L.A. ARTIST REIMAGINES U.S. ARMY TANKS AS LIVING CORAL PAINTINGS: A BEST BET AT PROSPECT.3 IN NEW ORLEANS

Doug MacCash, Nola.com, October 23, 2014

Los Angeles artist Glenn Kaino’s collection of living coral displayed in murmuring high-tech aquariums on the second fl oor of the Contemporary Arts Center is my personal favorite of the Prospect.3 international art festival exhibits I’ve previewed so far.

 

Kaino’s odd, conceptual artwork begins with a question: What does the U.S. Army do with obsolete tanks? About 10 years ago Kaino discovered that the army dumps some of it’s old tanks in the ocean, where they are meant to be the foundations for future reefs.

 

“It is a military program to dispose of the detritus of war,” Kaino said, during a preview tour earlier this week. Once submerged, the old war vehicles are eventually encrusted with a colorful shroud of coral. Finally at peace. Or so it would seem. But Kaino, who once worked in an aquarium store, knew that that wasn’t exactly the case. Coral only appears to be peaceful; actually the pink, pale green and purple colonies are constantly at odds, competing for prime territory with stinging tentacles, poisonous chemicals and other weapons of miniature destruction.

 

If you looked at it right, the old tanks had been removed from the macro wars of man and plunged into the micro wars of coral. The spreading quilt of coral colonies was like a world map, with constant border conflicts.

 

“It struck me as a poetic contradiction that beneath the surface of the ocean, invisible to our view,” Kaino said, “some of the smallest organisms in the world were reclaiming the instruments of displacement of, ostensibly, some of the largest. To me there was a metaphor in there.”

 

The idea for an artwork bubbled up.

 

Kaino was allowed to make molds from some of the surface details of the retired tank, such as the commander’s hatch, a mushroom-like air vent and less recognizable elements. He cast those details in clear plastic to produce a ghostly effect. Then, with the coaching of coral husbandry experts, he planted the tank parts with live starter colonies to produce what he calls living paintings.

 

I love Kaino’s installation because it pushes the boundaries of what form art can take. As he explained, the individual elements of his installation, the aquariums, the coral, the pumping water may not, in themselves be artworks.
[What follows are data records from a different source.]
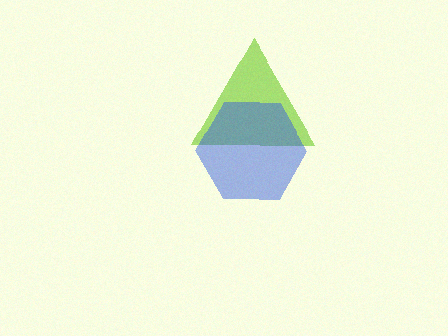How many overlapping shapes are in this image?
There are 2 overlapping shapes in the image.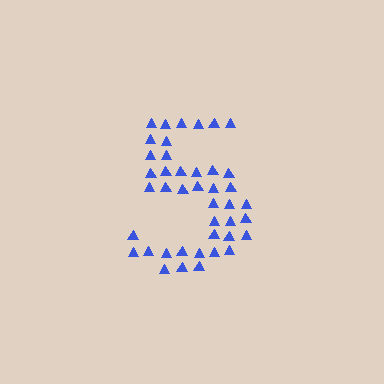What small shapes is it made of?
It is made of small triangles.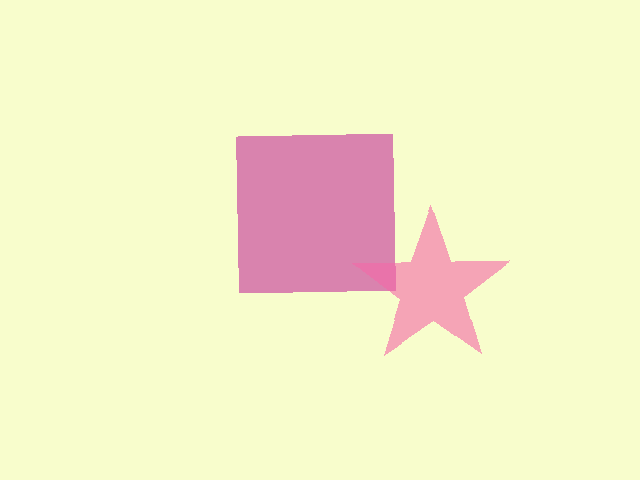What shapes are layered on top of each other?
The layered shapes are: a magenta square, a pink star.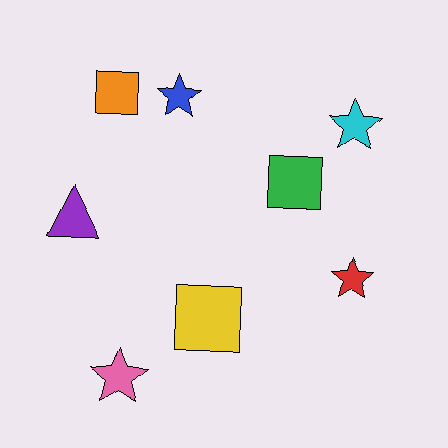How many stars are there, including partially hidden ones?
There are 4 stars.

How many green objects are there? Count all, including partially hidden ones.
There is 1 green object.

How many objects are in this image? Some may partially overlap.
There are 8 objects.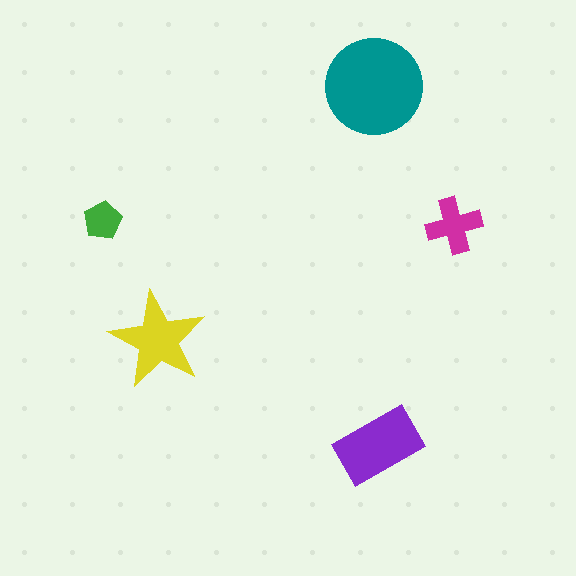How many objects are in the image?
There are 5 objects in the image.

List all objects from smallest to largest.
The green pentagon, the magenta cross, the yellow star, the purple rectangle, the teal circle.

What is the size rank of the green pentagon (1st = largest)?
5th.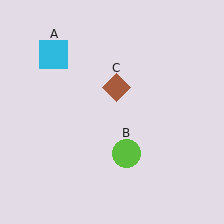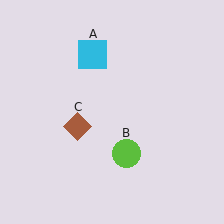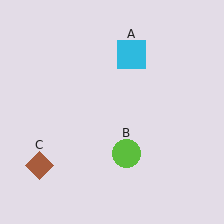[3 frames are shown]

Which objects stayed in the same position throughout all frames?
Lime circle (object B) remained stationary.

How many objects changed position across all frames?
2 objects changed position: cyan square (object A), brown diamond (object C).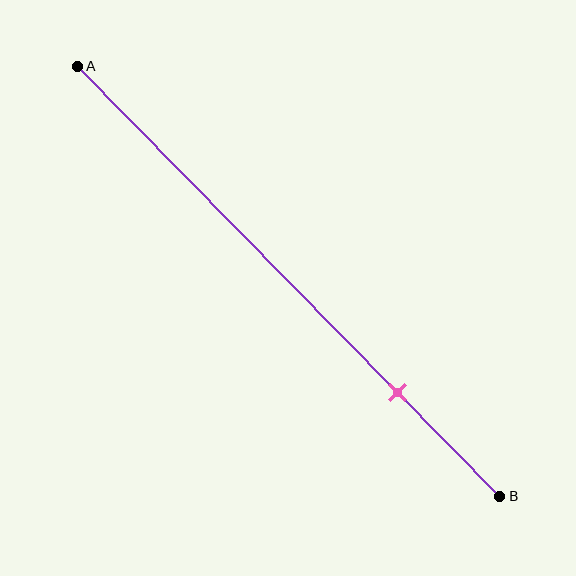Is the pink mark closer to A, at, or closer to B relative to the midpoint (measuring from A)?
The pink mark is closer to point B than the midpoint of segment AB.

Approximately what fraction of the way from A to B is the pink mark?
The pink mark is approximately 75% of the way from A to B.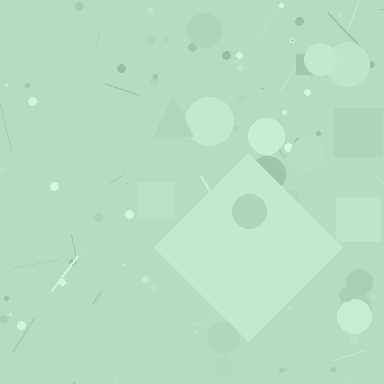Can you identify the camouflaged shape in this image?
The camouflaged shape is a diamond.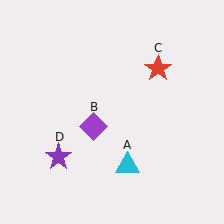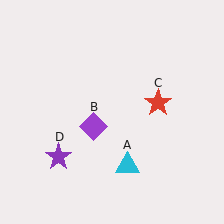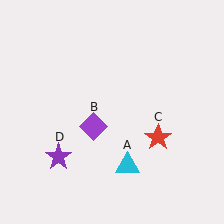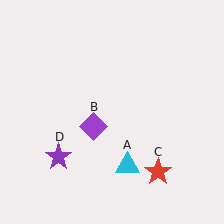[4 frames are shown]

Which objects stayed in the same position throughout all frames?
Cyan triangle (object A) and purple diamond (object B) and purple star (object D) remained stationary.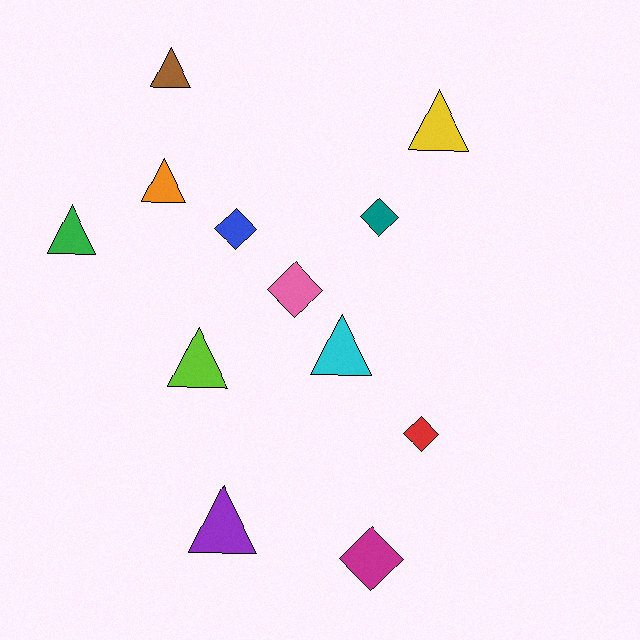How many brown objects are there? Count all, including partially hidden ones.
There is 1 brown object.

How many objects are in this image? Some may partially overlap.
There are 12 objects.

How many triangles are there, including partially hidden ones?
There are 7 triangles.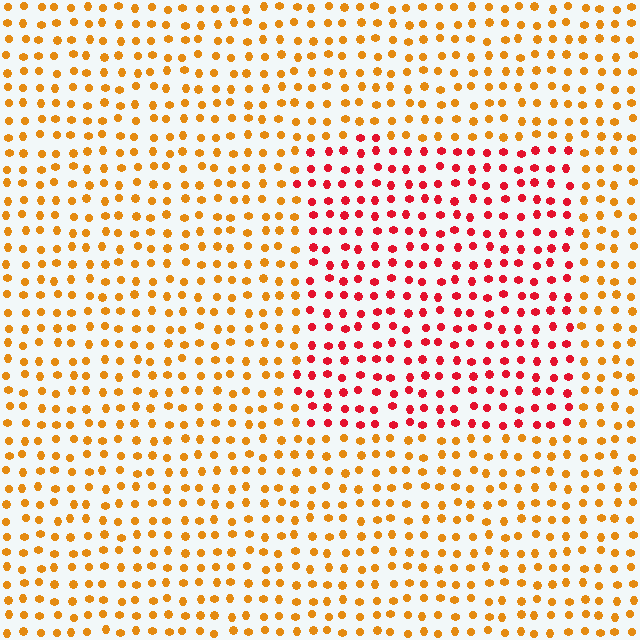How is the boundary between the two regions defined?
The boundary is defined purely by a slight shift in hue (about 43 degrees). Spacing, size, and orientation are identical on both sides.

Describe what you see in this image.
The image is filled with small orange elements in a uniform arrangement. A rectangle-shaped region is visible where the elements are tinted to a slightly different hue, forming a subtle color boundary.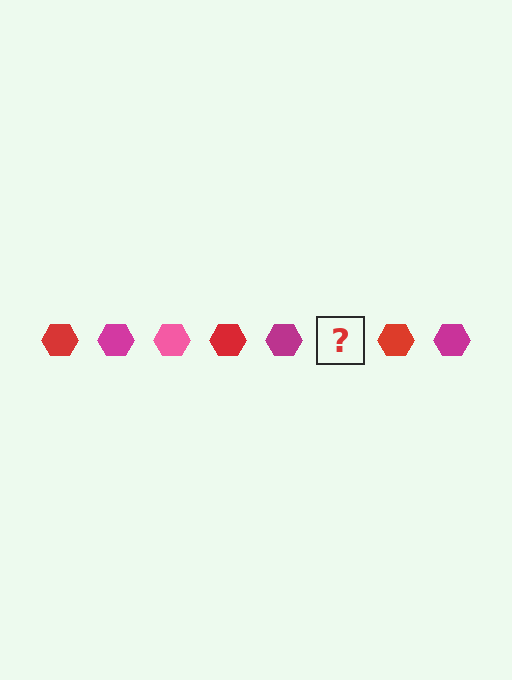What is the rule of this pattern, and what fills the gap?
The rule is that the pattern cycles through red, magenta, pink hexagons. The gap should be filled with a pink hexagon.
But taken together, they become a sort of intellectual sculpture.

 

“I engaged in an art that’s about ideas,” he said.

 

What’s lost sometimes in idea-oriented art making is beauty. But not this time.

 

You’ll agree that Kaino’s collection of otherworldly coral, displayed in gently burbling, blue aquariums couldn’t be more visually alluring. The dimly lit gallery, the sound of the water and the gently undulating coral are transporting. And that’s the underlying irony, because the soothing exhibit is all about the omnipresence of war. The Contemporary Arts Center is at 900 Camp St.